Reading through Derrick Goold’s chat on stltoday earlier this week the following answer jumped out at me

I see all stats as part of a larger picture. I don’t think there is one stat that tells me everything. Wins for starting pitchers have value because they make a starting pitcher accessible and we know by reading that he won the game that two things happened a) he pitched five innings and b) he left with his team in the lead. RBIs tell me about the hitter and the situations that he’s hitting in. WAR tells me a bit about how the player fits into the larger scheme of his team. Yes, it’s flawed. And one of its biggest flaws is its not accessible, it’s not readily available or tangible or easy to understand for most fans. That bothers me. But I try to explain how it works and how it fits into the larger puzzle of a team’s success and I hope that helps some readers use it in context. That’s key. Every start needs context.


There are definitely things in there I agree with (context is important) and some I disagree with (WAR not being accessible), but either way I thought it would be a good jumping off point to discuss a few things WAR related.  On to a few bullet points

  • As with any stat it’s important to first identify the question you are trying to answer and then finding the best stat to apply to that question.  For example, if you’re trying to identify the batter that is best at getting a baser hits independent of how many bases he may get in that at-bat the batting average is your stat.  If you’re trying to identify the best at getting on base independent of how far he gets then on base percentage is your stat.  If you’re trying to determine who is the best player then the WAR framework is your best option.  I think this is part of what Derrick was getting at.
  • Note the second to last sentence above.  WAR is a framework, a construct if you will, that has varying specific implementations (Fangraphs and Baseball Reference for example).  At its essence WAR is a framework that combines offense, defense (both how you perform relative to you position and how difficult your position is), and base running using the currency of baseball (runs and wins).  How can you really argue with that?  Sure you can gripe about the individual components, but you’re more than welcome to substitute your own (just make sure you do it across the board).  Don’t like UZR or DRS, then input your own defensive values somehow.
  • Once you pick your implementation you can consistently apply WAR across players within a season or even across eras.  This is one of the beauties of WAR, it adjust for the run environment of the era.  Sure you can tell  me that player X hit 20 HRs in year Y, but then I also need to know about the run scoring environment in year Y to know how good that was.  WAR handles that inherently.
  • Be careful with decimals.  There are error bars in WAR (especially the defensive numbers) so you probably don’t want to vehemently argue that a player with WAR of 2.5 has definitively been better than someone with a WAR of 2.3.  We should probably just round to the nearest integer or nearest 0.5 and call it a day.

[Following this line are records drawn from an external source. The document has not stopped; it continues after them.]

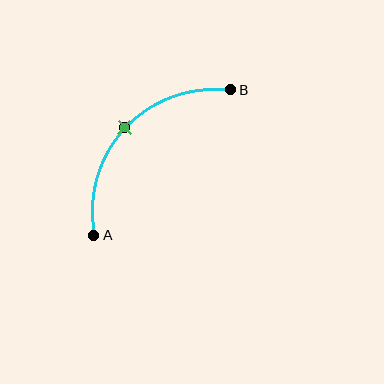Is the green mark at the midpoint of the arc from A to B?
Yes. The green mark lies on the arc at equal arc-length from both A and B — it is the arc midpoint.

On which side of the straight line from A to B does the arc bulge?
The arc bulges above and to the left of the straight line connecting A and B.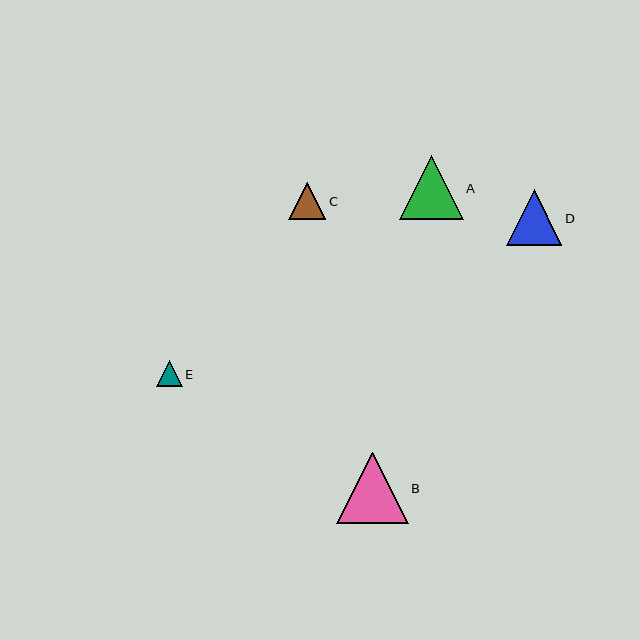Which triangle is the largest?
Triangle B is the largest with a size of approximately 71 pixels.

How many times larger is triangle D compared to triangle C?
Triangle D is approximately 1.5 times the size of triangle C.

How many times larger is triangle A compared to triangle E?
Triangle A is approximately 2.4 times the size of triangle E.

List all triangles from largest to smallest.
From largest to smallest: B, A, D, C, E.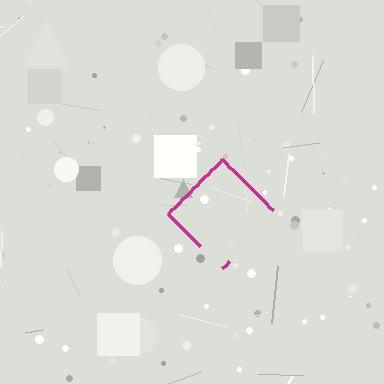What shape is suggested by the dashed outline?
The dashed outline suggests a diamond.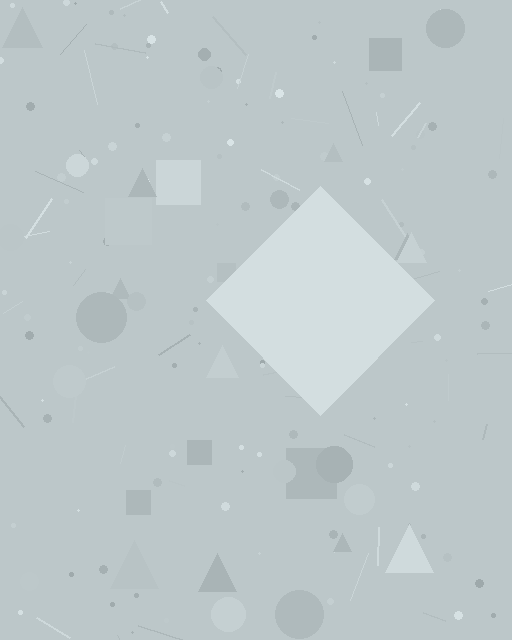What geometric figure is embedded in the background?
A diamond is embedded in the background.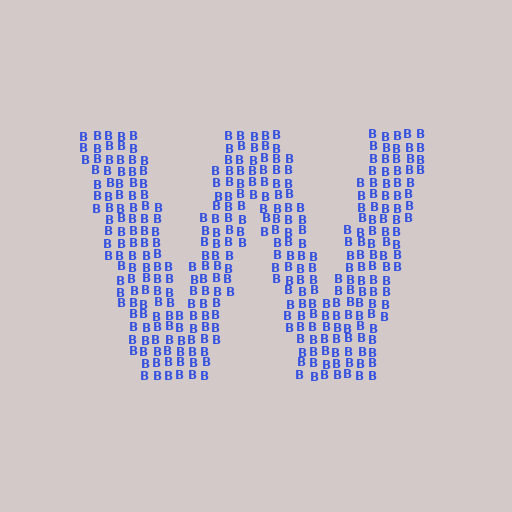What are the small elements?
The small elements are letter B's.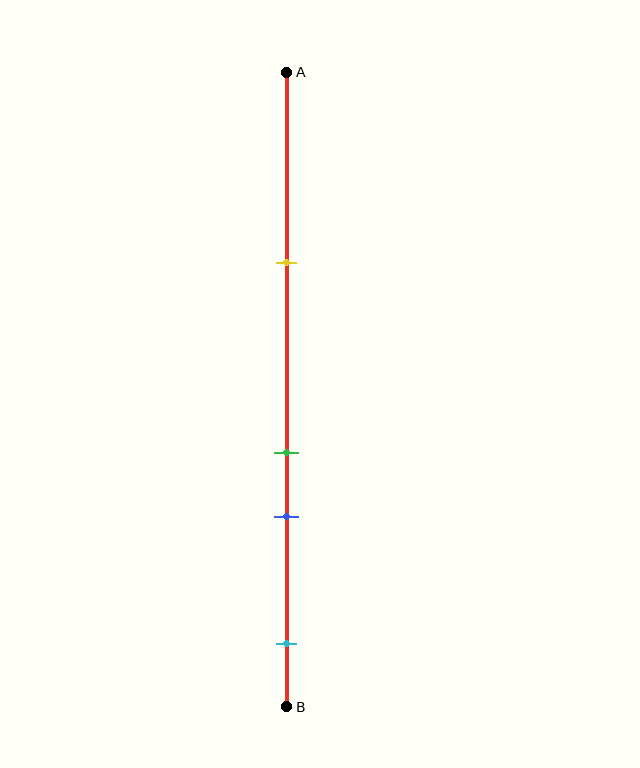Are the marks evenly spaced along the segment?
No, the marks are not evenly spaced.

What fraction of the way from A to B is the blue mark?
The blue mark is approximately 70% (0.7) of the way from A to B.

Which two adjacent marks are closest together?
The green and blue marks are the closest adjacent pair.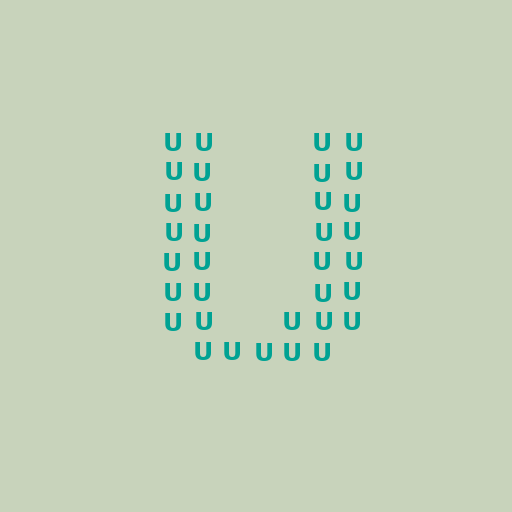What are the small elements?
The small elements are letter U's.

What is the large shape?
The large shape is the letter U.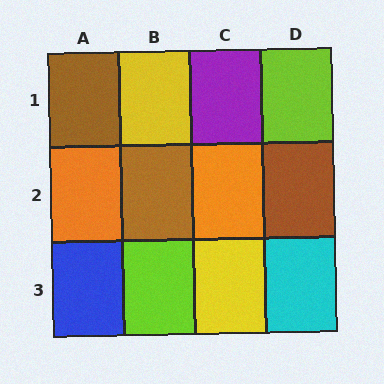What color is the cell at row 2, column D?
Brown.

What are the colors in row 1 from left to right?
Brown, yellow, purple, lime.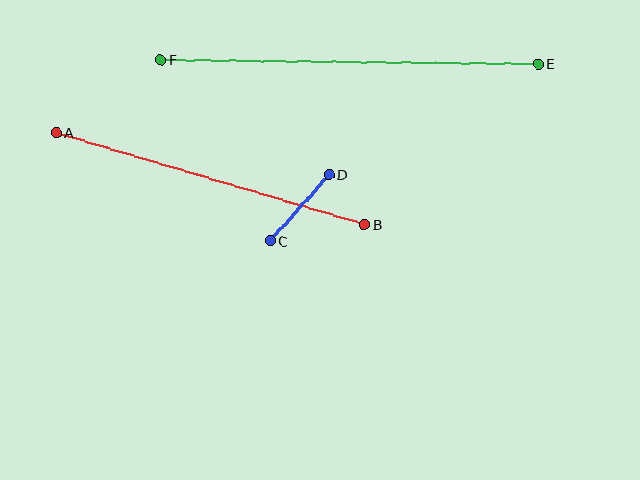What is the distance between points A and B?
The distance is approximately 321 pixels.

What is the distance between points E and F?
The distance is approximately 377 pixels.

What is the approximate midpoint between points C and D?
The midpoint is at approximately (300, 208) pixels.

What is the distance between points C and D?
The distance is approximately 88 pixels.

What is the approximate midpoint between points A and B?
The midpoint is at approximately (210, 179) pixels.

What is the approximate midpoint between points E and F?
The midpoint is at approximately (350, 62) pixels.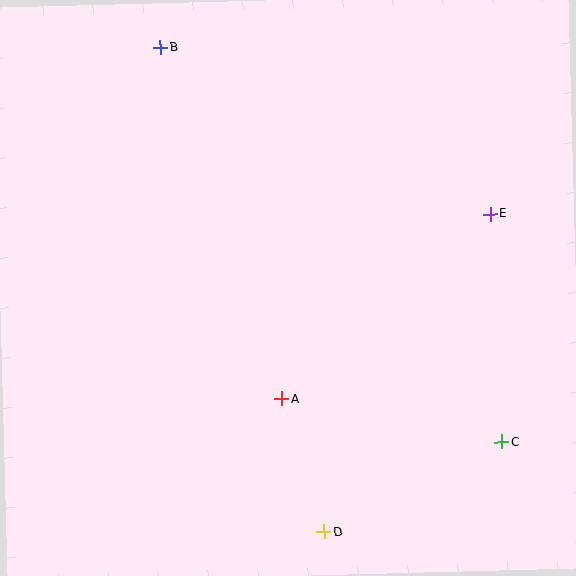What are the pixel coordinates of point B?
Point B is at (160, 48).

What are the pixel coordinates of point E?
Point E is at (490, 214).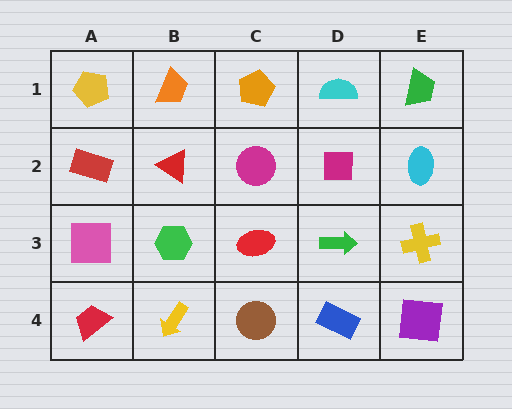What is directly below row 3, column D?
A blue rectangle.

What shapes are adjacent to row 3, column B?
A red triangle (row 2, column B), a yellow arrow (row 4, column B), a pink square (row 3, column A), a red ellipse (row 3, column C).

With those thoughts on WAR in the bag, let’s look at how the Cards position players are doing so far this year.

Name Batting Base Running Fielding Replacement Positional WAR
Matt Carpenter 14.4 0.9 3.9 7.3 0.7 2.9
Yadier Molina 10.7 -1.7 1.1 6.5 4.1 2.2
Carlos Beltran 10.8 -0.3 -5.8 6.2 -2.2 1
Matt Holliday 2.6 -0.4 2 6.7 -2.4 0.9
Allen Craig 7.8 -3.5 -1.3 6.9 -3.8 0.7
David Freese 2.4 0.3 -3.3 4.6 0.6 0.5
Pete Kozma -7.6 -0.1 3.2 6.2 2.5 0.5
Shane Robinson -1.6 0.7 3.5 1.6 -0.2 0.4
Matt Adams 3.2 -1 -2 1.9 -0.9 0.1
Daniel Descalso 0 0.4 -3.8 3.3 0.5 0
Jon Jay -4.7 -0.5 -6 6.8 0.8 -0.4


Apologies for the table, I’ll get that cleaned up for future posts, but let’s just take a row and walk through it.  Kozma seems like a fine example.  Pete is decently below average offensively (-7.6 runs), about an average baserunner, and a plus fielder (when compared to other shortstops).  On top of that he gets 6.2 runs for basically being on the field and 2.5 runs for the difficulty of the position he plays.  Add that all up and he’s been worth ~0.5 WAR.  Seems to pass the smell test for whatever that’s worth.  What do you, the reader, think?  Which Cards WAR seem out of line with your gut?